WOW! Now that is awesome!


----------



## gthorpe2 (Jul 1, 2008)

Keeping everyone posted.... I will be moving the tank inside this Thursday! 

During the move I had to take the tree stump out, but I put it back in and added a couple vines. I'll take pictures once I get it in the house. Also, I'm going to add more rope vines that you can do yourself. 

Also looking at adding a waterfall feature. Any suggestions?
Stay tuned for this great build.


----------



## gthorpe2 (Jul 1, 2008)

Sorry I haven't updated this in a couple weeks. The tank is in its final resting place and ready for me to finish it. 

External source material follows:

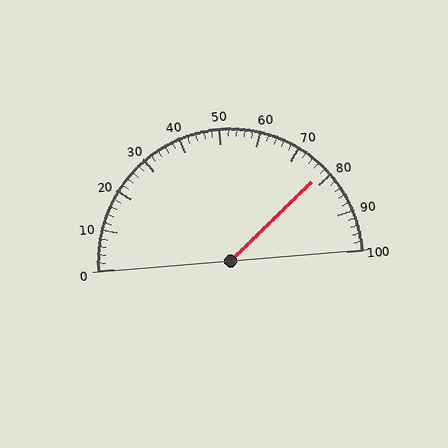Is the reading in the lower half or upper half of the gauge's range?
The reading is in the upper half of the range (0 to 100).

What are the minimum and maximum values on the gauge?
The gauge ranges from 0 to 100.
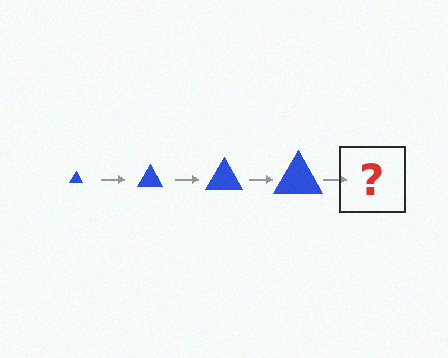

I've just been busy working on a couple other tanks for frogs coming in a few months.

Once I get everything the way I want it, I'll post pictures.


----------



## frogparty (Dec 27, 2007)

With a viv that big you could put some seriously large broms in there!!!
If it was me, I would NOT miss out on the chance to add some genuine frog condominiums

Broms I'd add to this:
Vriesea heiroglyphica
Vriesea gigantea nova
Tillandsia violacea
Neoregelia tequila 

There are so many others


----------



## TheCoop (Oct 24, 2012)

Any new updates on the Dendro mansion?


----------



## Los3r (Feb 20, 2013)

Subbed! I wanna see this beast done


----------



## NM Crawler (Jan 23, 2012)

Did this beast get done?


----------



## rioth (Apr 18, 2013)

Hope there´s an update soon!  HUGE tank!


----------